The PREVENT trial provides robust randomized evidence supporting preventive PCI in diabetic and non-diabetic patients harboring vulnerable but non-flow-limiting coronary plaques. Prior studies have largely focused on ischemia-driven interventions, while plaque vulnerability has been an elusive target clinically. This trial bridges the gap by demonstrating that proactive PCI, guided by intracoronary imaging, can reduce subsequent cardiac events beyond optimal medical therapy alone.
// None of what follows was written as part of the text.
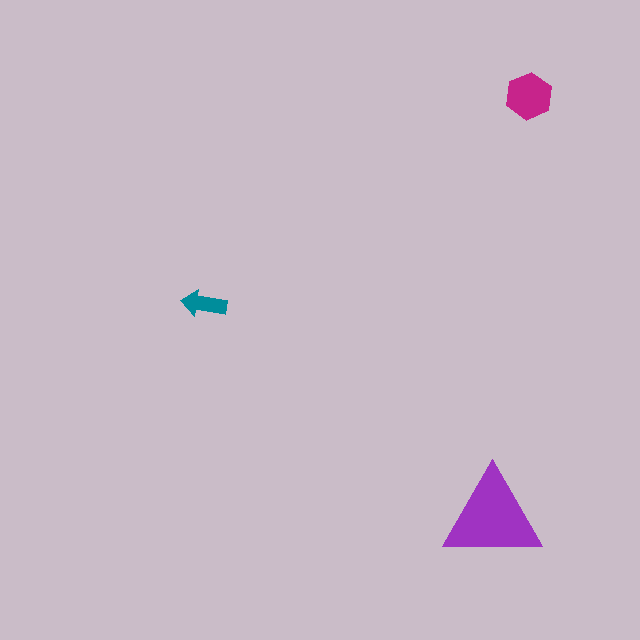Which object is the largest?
The purple triangle.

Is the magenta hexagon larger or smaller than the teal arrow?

Despite encouraging results, several questions remain. The trial’s follow-up duration of two years, though adequate, necessitates extended surveillance for durability of benefit. Moreover, as the study population is carefully selected with particular imaging criteria and preserved FFR, generalizability to broader diabetic populations with more extensive disease needs further exploration. Furthermore, the biological mechanisms underpinning risk modulation via plaque stabilization through PCI warrant mechanistic investigations.

Conclusion

In patients with vulnerable, non-flow-limiting coronary plaques, the PREVENT trial demonstrated similar adverse event risks between diabetic and non-diabetic patients but confirmed that preventive PCI significantly reduces composite cardiovascular events at two years regardless of diabetes status. These findings advocate for a paradigm shift towards incorporating preventive PCI strategies alongside stringent medical therapy in appropriate patients identified by intracoronary imaging, with a tailored approach that addresses both ischemia and plaque vulnerability to mitigate future cardiac risk.

References

Kim MC, Park SJ, Park DW, Ahn JM, Kang DY, Kim WJ, Nam CW, Jeong JO, Chae IH, Shiomi H, Kao HL, Hahn JY, Her SH, Lee BK, Ahn TH, Chang K, Chae JK, Smyth D, Mintz GS, Stone GW, Ahn Y. Preventive percutaneous coronary intervention for non-flow-limiting vulnerable atherosclerotic coronary plaques in diabetes: the PREVENT trial. Eur Heart J. 2025 Aug 21;46(32):3181-3197. doi: 10.1093/eurheartj/ehaf273. PMID: 40439104.